MATH 675: Statistical Theory Applicable to Genomics (Fall 2006)

Instructor: J. T. Gene Hwang

Meeting Time & Room

There are many statistical concepts that are useful in Genomics. One particular problem with Genomics (e.g. Microarray Data Analysis) is that the number of populations or Genes is large. As a result there are a huge number of hypotheses. How to test these type of hypotheses simultaneously? We will discuss concepts such as family-wise error rate, false discovery rate (FDR) of Benjamini and Hochberg(1995 JRSS B) and Storey's papers relating to pFDR. We will also discuss the fundamental cornerstone of multiple testing, the closed testing method. A shortcut algorithm is called the stepdown testing. See Westfall and Young(1993).

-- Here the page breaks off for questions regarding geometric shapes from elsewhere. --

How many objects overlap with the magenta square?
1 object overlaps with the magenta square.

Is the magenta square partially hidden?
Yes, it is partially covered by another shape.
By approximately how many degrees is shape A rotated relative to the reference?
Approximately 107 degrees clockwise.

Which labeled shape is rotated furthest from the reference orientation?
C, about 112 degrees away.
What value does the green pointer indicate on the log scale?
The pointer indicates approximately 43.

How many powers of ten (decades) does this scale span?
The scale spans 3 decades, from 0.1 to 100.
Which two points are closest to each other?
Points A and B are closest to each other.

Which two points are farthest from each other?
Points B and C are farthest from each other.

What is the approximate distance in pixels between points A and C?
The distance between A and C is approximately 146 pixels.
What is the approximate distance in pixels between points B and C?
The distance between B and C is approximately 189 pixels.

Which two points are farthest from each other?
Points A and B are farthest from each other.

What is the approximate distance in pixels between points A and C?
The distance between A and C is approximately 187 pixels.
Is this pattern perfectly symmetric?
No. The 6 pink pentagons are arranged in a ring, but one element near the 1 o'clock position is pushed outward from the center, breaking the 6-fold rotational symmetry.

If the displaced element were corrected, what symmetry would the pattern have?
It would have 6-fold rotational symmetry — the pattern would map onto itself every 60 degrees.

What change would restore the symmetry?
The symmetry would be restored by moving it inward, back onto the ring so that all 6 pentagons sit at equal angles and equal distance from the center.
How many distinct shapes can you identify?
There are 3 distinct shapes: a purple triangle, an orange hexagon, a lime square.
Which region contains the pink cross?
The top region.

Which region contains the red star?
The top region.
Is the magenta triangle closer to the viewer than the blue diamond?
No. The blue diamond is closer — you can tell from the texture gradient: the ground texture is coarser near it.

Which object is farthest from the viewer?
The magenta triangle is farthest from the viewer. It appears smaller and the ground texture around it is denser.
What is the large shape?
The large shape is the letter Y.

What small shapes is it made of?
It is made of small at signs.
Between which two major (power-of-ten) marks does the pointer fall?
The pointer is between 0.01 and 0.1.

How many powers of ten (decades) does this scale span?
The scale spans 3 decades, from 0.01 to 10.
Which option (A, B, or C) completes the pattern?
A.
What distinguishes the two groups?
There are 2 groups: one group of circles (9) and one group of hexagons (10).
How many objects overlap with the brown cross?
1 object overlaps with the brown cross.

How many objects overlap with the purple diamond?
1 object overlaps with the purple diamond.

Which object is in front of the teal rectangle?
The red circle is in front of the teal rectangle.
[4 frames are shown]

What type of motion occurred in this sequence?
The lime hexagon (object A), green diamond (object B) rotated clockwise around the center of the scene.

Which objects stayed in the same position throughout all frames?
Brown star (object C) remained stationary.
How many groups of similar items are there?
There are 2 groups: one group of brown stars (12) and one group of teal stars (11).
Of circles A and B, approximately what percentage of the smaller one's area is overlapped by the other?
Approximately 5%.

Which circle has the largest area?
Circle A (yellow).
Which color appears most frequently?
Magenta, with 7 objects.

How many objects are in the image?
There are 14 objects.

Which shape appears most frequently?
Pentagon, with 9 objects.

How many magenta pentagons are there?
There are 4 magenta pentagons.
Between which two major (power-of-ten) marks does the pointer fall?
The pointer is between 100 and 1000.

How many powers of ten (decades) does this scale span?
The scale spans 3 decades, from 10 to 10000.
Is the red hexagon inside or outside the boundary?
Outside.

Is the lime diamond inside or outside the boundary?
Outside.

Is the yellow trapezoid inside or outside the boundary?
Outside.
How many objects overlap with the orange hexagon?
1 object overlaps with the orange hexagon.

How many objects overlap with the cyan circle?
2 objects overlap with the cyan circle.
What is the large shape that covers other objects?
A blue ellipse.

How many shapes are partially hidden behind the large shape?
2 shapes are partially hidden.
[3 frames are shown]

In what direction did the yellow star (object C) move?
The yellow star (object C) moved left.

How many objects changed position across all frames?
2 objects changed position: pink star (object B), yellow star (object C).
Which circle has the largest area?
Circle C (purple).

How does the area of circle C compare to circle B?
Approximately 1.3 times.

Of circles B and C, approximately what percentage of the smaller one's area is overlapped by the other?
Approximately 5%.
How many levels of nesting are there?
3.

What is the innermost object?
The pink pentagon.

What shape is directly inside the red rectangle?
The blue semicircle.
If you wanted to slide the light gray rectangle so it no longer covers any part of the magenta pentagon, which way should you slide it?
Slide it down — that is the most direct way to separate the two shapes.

What other statistical inferential technique may be useful for a large number of populations or Genes? The tradition one population approach assuming that all populations are different is too inefficient. It seems interesting and important to have techniques that can combine all observations from all populations together and when the populations are similar they "borrow the strength" from each other and when the populations are very different they go separate ways. In fact, Shrinkage (or Empirical Bayes) technique, or equivalently the BLUP in mixed model can do this. So the course will spend some time discussing these techniques. We will discuss the point estimation and the confidence interval construction. A new approach called the selected mean approach proves to be promising and will be discussed.

Other topics may include permutation tests and QTL identification if time allows. This course is mainly about the (mathematical) statistical theory and hence in many lectures the focus was to prove theorems. It is recommended that you should have some statistic courses such as OR&IE 670 or MATH 674.